Meant to be. X grabbed his parka and boots and went down to the docks, downed another cup of terrible coffee, got a Zodiac ready. Ta Shu showed up, and X called weather and got clearance, and they took off.

Over the puttering of the engine, and the slap of the windchopped black waves, X told Ta Shu about his plan, and Ta Shu listened impassively.

Finally Ta Shu said, “Good idea. Let us look for a place for you now, shall we?”

“You really want to?”

Ta Shu squinted at him. “My job, you know.”

“Of course.”

So now he had a world-famous geomancer situating his house according to ancient feng shui principles. Meant to be!

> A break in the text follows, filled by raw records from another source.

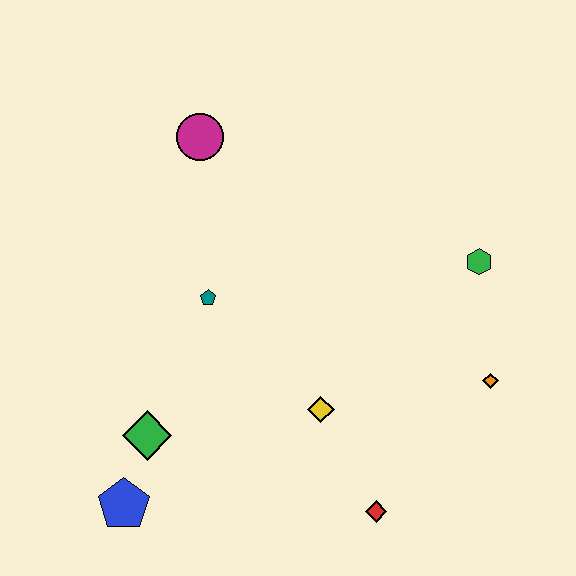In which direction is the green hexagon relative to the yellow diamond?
The green hexagon is to the right of the yellow diamond.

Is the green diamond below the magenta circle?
Yes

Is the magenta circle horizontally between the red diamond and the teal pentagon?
No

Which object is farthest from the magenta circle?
The red diamond is farthest from the magenta circle.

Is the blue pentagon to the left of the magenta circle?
Yes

They turned the corner of Discovery Point, and began slowly to run down the long straight northern coast of the Hut Point Peninsula, toward the stub of the Erebus Ice Tongue. The entire peninsula jumped out of the water pretty steeply; the black peaks sticking out of the snow along its top were a couple hundred meters above sea level. Looking back as they puttered along, they could see a shiny new radio sphere on top of the last peak, which overlooked McMurdo on its other side. The slopes dropping into the sea were about half black rock, half crusted snowfields.

They motored slowly past Arrival Heights, then Danger Slopes, where Scott’s seaman Vince had slipped to his death during one of the icecapades in the first year there. Then they passed a rocky knob called Knob Point; beyond it there was a mostly rocky section of the peninsula, smoothbacked, its side like a giant berm sloping into the ice-fringed water. There appeared to be a couple of indented ledges halfway up this section of the slope, like raised beaches from ages when sea level had been higher, though X had no idea if that was really what had formed them. From the water they appeared to be very narrow, lines only, but Ta Shu was pointing at them; and indeed, they looked to be the only flat land on this whole side of the peninsula.

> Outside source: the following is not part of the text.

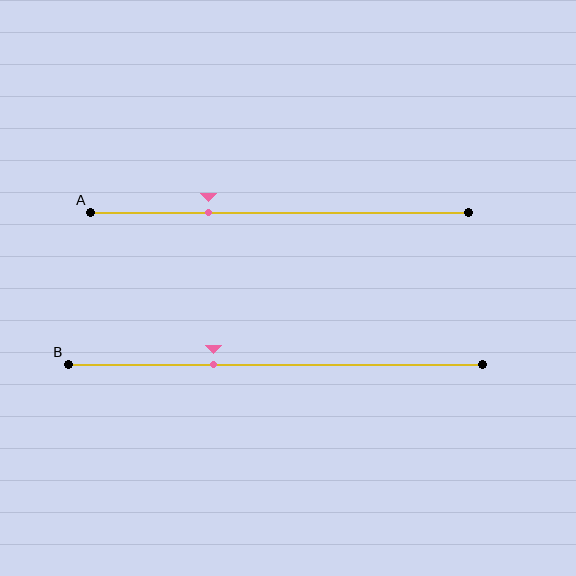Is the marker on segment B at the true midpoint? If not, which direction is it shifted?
No, the marker on segment B is shifted to the left by about 15% of the segment length.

So they puttered in to the icy shore, and landed on a steep black pebble strand. “You could keep boat here,” Ta Shu said as they got out over the bow. “Row to town when it is water. Bicycle on ice when it is frozen. Or ski. Or walk.”

“True,” X said.

They climbed. The black rubble was steep and loose, but an inconspicuous path of stabilized steps in the rubble could eventually be tromped out.

When they reached the first ledge they found that it was much wider than it had looked from below; perhaps fifty yards wide; a long and level terrace in the steep slope; one could have fit several big houses on it, in fact. And something little and snug could be tucked at the back of the terrace and not even be visible from the water below. And out of the wind.

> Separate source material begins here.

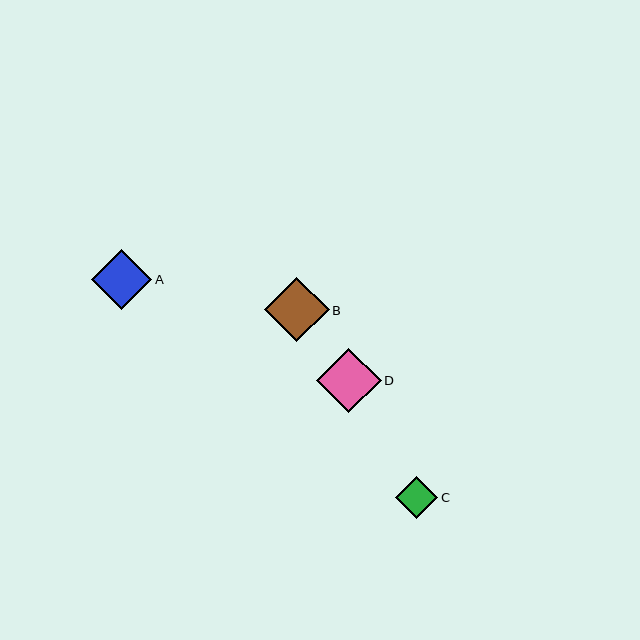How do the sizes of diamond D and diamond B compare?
Diamond D and diamond B are approximately the same size.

Looking over the sea to the north, they saw the ridgy little Dellbridge Islands, and beyond them the dark points of Cape Evans and Cape Royds. “That was another volcanic cone,” Ta Shu said, pointing at the Dellbridges. “See how the islands make the pieces of a circle?”

“Ah,” X said. “Yeah.”

He wandered around, looking at the ground. Under the layer of rubble was cracked volcanic basalt, as solid as could be. Bedrock. He stood with his back to the slope and looked north again. To his left he could see over the black water of McMurdo Sound to the mountains of the Dry Valleys. To his right Erebus rose like a white castle, steaming from its top as usual. Behind him, if he went up onto the crest of the peninsula, he would be near Castle Peak, in the area called the Japanese rock garden. There was a flagged cross-country ski trail running from Castle Peak to McMurdo.